Anna Chaplaincy: where we are a decade on
‘We’re in better shape than we could have dared to hope at the beginning of lockdown!’ announced the founder of Anna Chaplaincy, Debbie Thrower, at a lively, well-attended webinar on Thursday 20 May.
‘Necessity is the mother of invention,’ she said, highlighting the energy and imagination with which the Anna Chaplaincy network has responded to the challenges of the past year and more; a year in which, despite those challenges, 30 new Anna Chaplains have been commissioned across the country.
Anna Chaplaincy was founded in 2010 with the aim of supporting older people both spiritually and practically and to enable them to continue contributing to society through their experience, skills and wisdom.
Following a special tenth anniversary service in Christ Church Cathedral, Oxford, in February 2020, it was time to take stock: to evaluate the work to date and plan for the future. The results of that evaluation, combining an internal survey and external audit, have just been published, at a time when issues surrounding the care of older people have never been more centre stage.
‘To those they serve, Anna Chaplains are quite simply essential.’
Since 2014 the movement has been part of BRF, which promotes, resources and develops the initiative. Anna Chaplains are present with older people, their families and care staff in a multitude of ways: as friends, pastors and ministers, sharing conversation, hopes, fears, prayers and laughter. They are in family homes, communities and clubs, church groups, care and nursing homes, through joy and loss, life to death. To those they serve, they are quite simply essential.
Richard Fisher, chief executive of BRF, introduced the report:
‘Together, the internal survey and the external audit demonstrate the scale and scope of the work of Anna Chaplains across the country, and the genuine difference it is making to the lives of older people and carers, of all faiths and none, in care, private and community settings.
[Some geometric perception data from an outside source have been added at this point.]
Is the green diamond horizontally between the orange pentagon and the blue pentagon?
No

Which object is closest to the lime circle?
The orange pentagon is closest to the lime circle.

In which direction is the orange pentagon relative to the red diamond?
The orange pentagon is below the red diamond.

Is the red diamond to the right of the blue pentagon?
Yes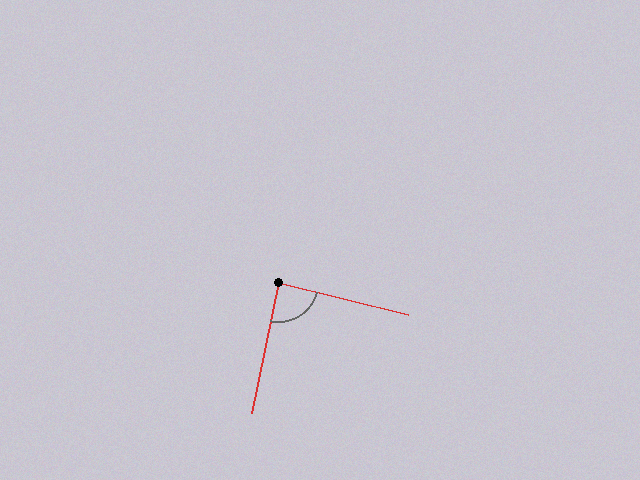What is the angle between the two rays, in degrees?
Approximately 88 degrees.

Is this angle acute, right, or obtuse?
It is acute, close to a right angle.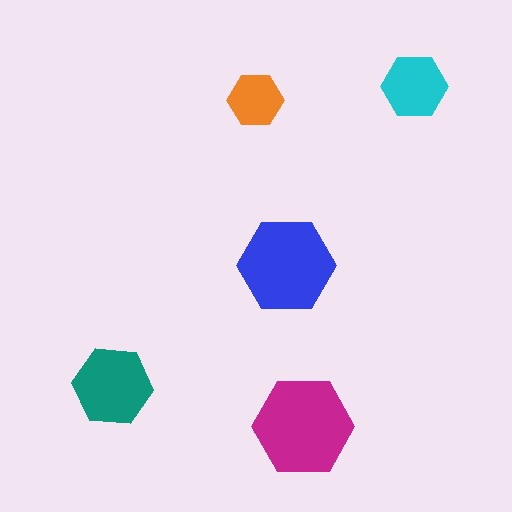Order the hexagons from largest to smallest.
the magenta one, the blue one, the teal one, the cyan one, the orange one.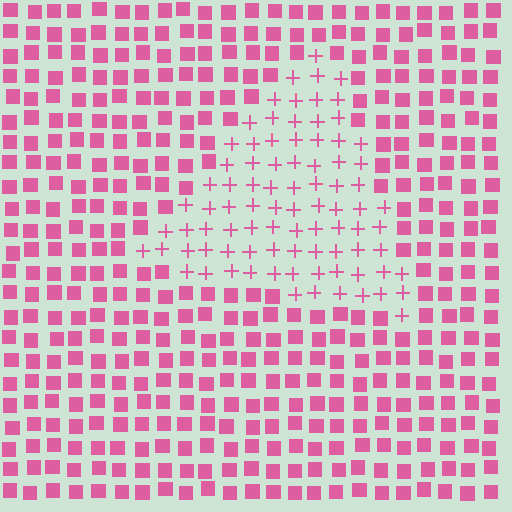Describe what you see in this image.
The image is filled with small pink elements arranged in a uniform grid. A triangle-shaped region contains plus signs, while the surrounding area contains squares. The boundary is defined purely by the change in element shape.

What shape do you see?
I see a triangle.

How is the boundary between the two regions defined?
The boundary is defined by a change in element shape: plus signs inside vs. squares outside. All elements share the same color and spacing.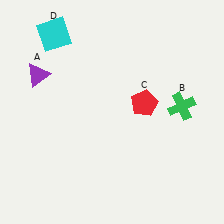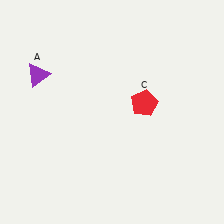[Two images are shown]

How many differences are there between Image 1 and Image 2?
There are 2 differences between the two images.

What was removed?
The cyan square (D), the green cross (B) were removed in Image 2.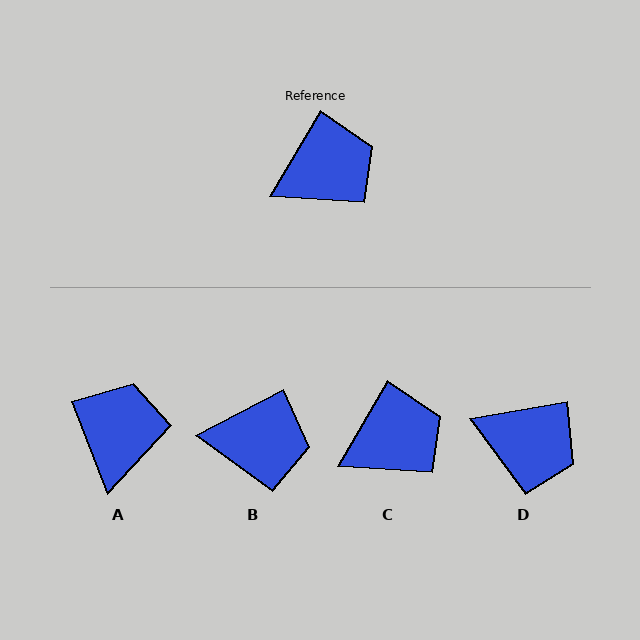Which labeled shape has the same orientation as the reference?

‘Our vision is as strong as ever: to see Anna Chaplains in every small- to medium-sized community in the UK, each contributing to the spiritual care of men and women in later life by being skilled listeners and hope-bearers. Anna Chaplains plant a flag in towns and villages up and down the land to signal the fact that older people matter.’
A ministry of love
The impact report highlights both quantitative and qualitative research findings. On average, each chaplain spends 12.6 hours a week in this ministry, amounting to over 100,000 hours, or 624 weeks, a year across the network. Of the Anna Chaplains surveyed, 94% believed that not enough is being done to support, include and make visible older people in our communities and that they could all accomplish so much more with larger teams and greater resources.
Speaking about the extended interviews she conducted with Anna Chaplains, carers and care home managers, respected external researcher Jenny Kartupelis, one of the report’s authors, said:
‘Love is the basis of Anna Chaplaincy, and shines through all their interactions. An integral part of this approach is to give time, because time honours and values the recipient, and restores their worth.’
The webinar on 20 May was attended by over 65 people, including a wide range of practitioners, representatives of major charities and care providers, as well as politicians and church leaders. Both Jenny and her co-author of the report, Julia Burton-Jones, gave presentations, along with Debbie Thrower and Richard Fisher.
‘Anna Chaplaincy ministry amounts over 100,000 hours, or 624 weeks, a year.’
Leon Steer, chief executive of Rapport Housing and Care said:
‘This report is remarkably helpful. Churches have got to wake up to the issues of an ageing population – just look at the majority of church websites and there’s a distinct absence of older people.’
The survey and audit highlighted the issues of ageism – conscious or unconscious – that are already recognised as problematic in our society:
‘Older people want: to be less “invisible” and enabled to make a contribution; to find a sense of self and purpose; to have two-way relationships; and to be part of a community.’
A society which either sidelines a substantial number of its members or casts them as too frail to contribute is losing a valuable asset. Negative attitudes must change not only towards older people, but equally towards those who care for them, whether family or professional. This report affirms the contribution of Anna Chaplains and those in equivalent roles as significant agents of change.
Richard Fisher, in summing up, recalled an early conversation with Debbie in which she shared her vision for Anna Chaplaincy. She was on the lookout for a community of people who could see that attitudes to older people, both in the church and wider society, needed to be challenged, people who would say: ‘It’s not good enough. We need to do more. We’re going to do something about it!’
And that’s exactly what Anna Chaplaincy is doing, and will continue to do, building partnerships with other likeminded organisations to tackle ‘an issue so much bigger than any one organisation.’